Acute pyelonephritis is infection within the renal pelvis, usually accompanied by infection within the renal parenchyma. The source of the infection is often ascending infection from the bladder but haematogenous spread can also occur. The usual organisms are the same as for lower urinary tract infection (UTI) - eg, Escherichia coli, Klebsiella spp., Proteus spp., Enterococcus spp. Unusual organisms are occasionally seen - eg, mycobacteria, yeasts and fungi and opportunistic pathogens such as Corynebacterium urealyticum. Repeated attacks of acute pyelonephritis can lead to chronic pyelonephritis, which involves destruction and scarring of renal tissue due to repeated inflammation.

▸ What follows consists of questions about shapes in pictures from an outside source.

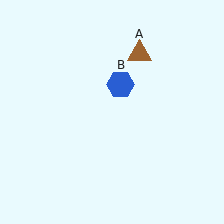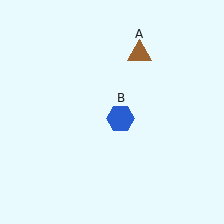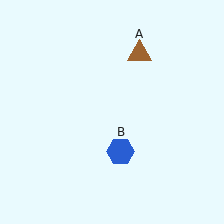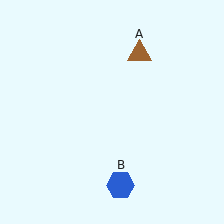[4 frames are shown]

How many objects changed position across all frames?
1 object changed position: blue hexagon (object B).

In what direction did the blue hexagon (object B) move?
The blue hexagon (object B) moved down.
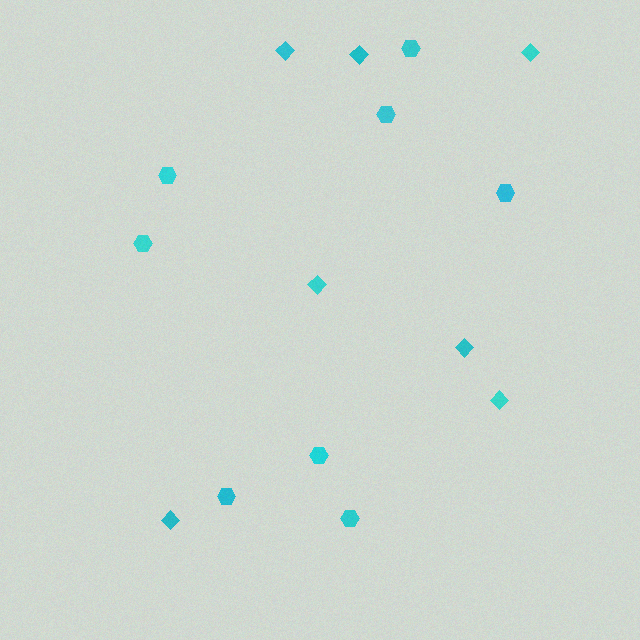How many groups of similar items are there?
There are 2 groups: one group of hexagons (8) and one group of diamonds (7).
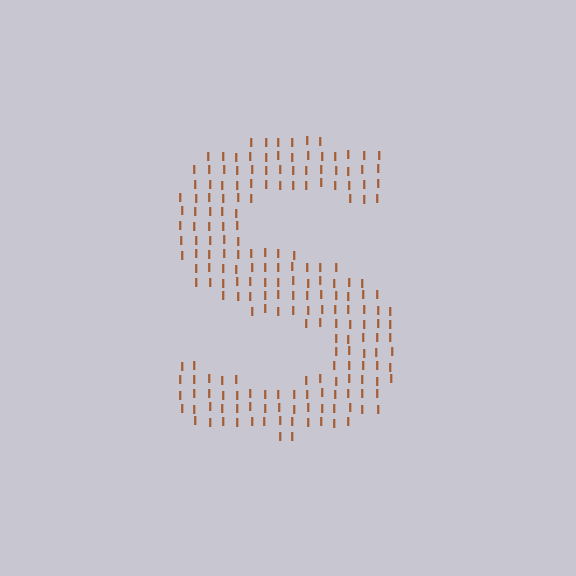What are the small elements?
The small elements are letter I's.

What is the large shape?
The large shape is the letter S.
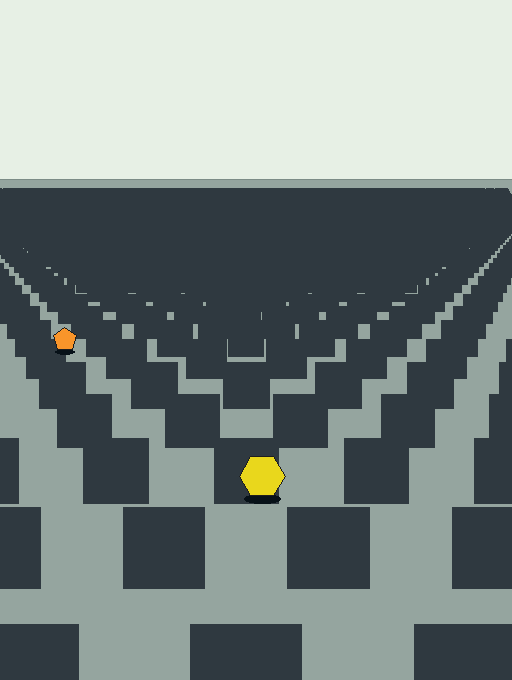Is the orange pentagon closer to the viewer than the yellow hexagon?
No. The yellow hexagon is closer — you can tell from the texture gradient: the ground texture is coarser near it.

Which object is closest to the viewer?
The yellow hexagon is closest. The texture marks near it are larger and more spread out.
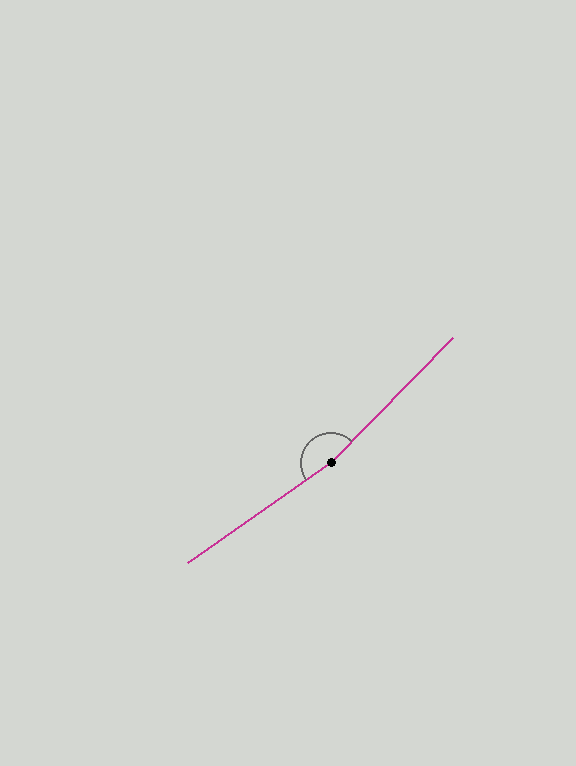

Acute pyelonephritis can occur at any age. Around 1% of boys and 3% of girls will have had acute pyelonephritis by the age of 7. Incidence is highest in women aged 15-29, followed by infants and older people.It is relatively uncommon in men. In neonates it is more common in boys and tends to be associated with abnormalities of the renal tract. Over the age of 65 the incidence in men rises to match that of women.
- Structural renal abnormalities, including vesicoureteric reflux (VUR).
- Calculi and urinary tract catheterisation.
- Stents or drainage procedures.
- Primary biliary cirrhosis.
- Immunocompromised patients.
- Neuropathic bladder.
- Prostate enlargement.
Onset is usually rapid with symptoms appearing over a day or two. There is unilateral or bilateral loin pain, suprapubic pain or back pain. Fever is variable but can be high enough to produce rigors. Malaise, nausea, vomiting, anorexia and occasionally diarrhoea occur. There may or may not be accompanying lower urinary tract symptoms with frequency, dysuria, gross haematuria or hesitancy. The patient looks ill and there is commonly pain on firm palpation of one or both kidneys and moderate suprapubic tenderness without guarding.
Presentation in children, especially when young, can be much less specific and culture of urine should be a routine investigation in pyrexial and unwell infants.
- Abdominal abscess.
- Abdominal aortic aneurysm.
- Causes of acute abdomen.
- Causes of loin pain.
- Ectopic pregnancy.
- Interstitial cystitis.
- Papillary necrosis.
- Pelvic inflammatory disease.
- Renal corticomedullary abscess.
- Renal vein thrombosis.
- Sexually transmitted infections.
- Vesicovaginal and ureterovaginal fistula.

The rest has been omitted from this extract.